Loveparade: „Hauptsache grell und geil“

Rekord: 1,6 Millionen Raver feiern die „größte Techno-Party der Welt“ in Dortmund.

Dortmund. Samstag, 13 Uhr in Dortmund. Zehntausende verrückt gekleidete, gut gelaunte Menschen strömen aus dem Hauptbahnhof.

Begrüßt werden sie von ebenso gut gelaunten Polizisten: "Liebe Raver, bitte geht zügig weiter, damit auch die anderen aus dem Bahnhof kommen", tönt aus einem Lautsprecher. "Und viel Spaß beim Feiern heute!"

Es ist Loveparde, die zweite im Ruhrgebiet. Nach Essen im vergangenen Jahr ist die 600 000-Einwohner-Metropole Dortmund Veranstaltungsort der Riesenparty mit elektronischer Musik. 1,6 Millionen Raver sind dem Ruf der Beats und Bässe gefolgt - so viele wie noch nie. Den bisherigen Rekord hatte es 1999 in Berlin mit 1,5 Millionen Besuchern gegeben.

Es herrscht eine ausgelassene Volksfeststimmung - irgendwo zwischen Karneval und EM-Jubel angesiedelt. Immer wieder stecken sich die einzelnen Gruppen, die zur gesperrten Schnellstraße B1 pilgern, mit dem Fan-Gesang "Seven Nation Army" von den White Stripes an, der während der Euopameisterschaft in den Stadien zu hören war.

"Ich bin total verliebt in dich", sagt ein Spanier im Brasilientrikot zu einem Mädchen mit rosa Cowboyhut. Die zwei kennen sich noch nicht lange - das verrät zumindest der etwas irritierte Blick der Cowboy-Dame nach der unerwarteten Liebeserklärung. Kurz darauf knutschen die beiden trotzdem wild herum.

Das Motto der diesjährigen Loveparade, "Highway to Love", wird von vielen Ravern wörtlich genommen. Wer auf der Suche nach Liebe ist, wird sie hier finden - wenn auch nicht unbedingt in der romantischen Rosamunde-Pilcher-Version.

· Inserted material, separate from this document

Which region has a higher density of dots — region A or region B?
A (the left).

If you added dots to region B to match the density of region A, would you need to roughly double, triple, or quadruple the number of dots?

Schrille Kopfbedeckungen scheinen zum Dresscode der Raver zu gehören: Perücken in Neonfarben, überdimensionale Hüte und selbst Stofftiere kommen zum Einsatz.

Und auch der Rest des Körpers kann nicht genug auffallen: ob durch viel nackte Haut oder schräge Klamotten in Signalfarben scheint Geschmackssache zu sein: Stulpen aus pinkem Fell, Latexanzüge, selbst kreierte T-Shirts und Tierkostüme - was sonst eher auf Bad-Taste-Partys oder im Karneval zu sehen ist, gehört auf der "größten Techno-Party der Welt" zum Standard-Anblick. "Hauptsache grell und geil", schreit ein Mann im hautengen, hellblau-glitzendernden Overall.

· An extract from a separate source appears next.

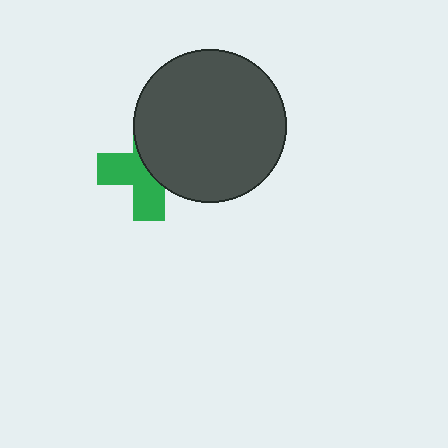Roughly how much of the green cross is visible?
About half of it is visible (roughly 49%).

Als um 14 Uhr die 36 Musikwagen, die sogenannten Floats, starten, kennt die Menge kein Halten mehr. Selbst als plötzlich sintflutartige Regenfälle einsetzen, kann das die Techno-Jünger nicht bremsen. Und zur Abschlusskundgebung um 17 Uhr an den Dortmunder Westfalenhallen kommen auch die Gurus der Jünger: die DJs Paul van Dyk, David Guetta, Westbam und der New Yorker Star-DJ Moby.

Ein böses Erwachen aus der Love-and-Peace-Techno-Welt erlebten viele Raver auf der Heimreise. Zeitweise fuhr kein Zug vom Hauptbahnhof ab, mehrfach wurde er wegen des großen Andrangs gesperrt.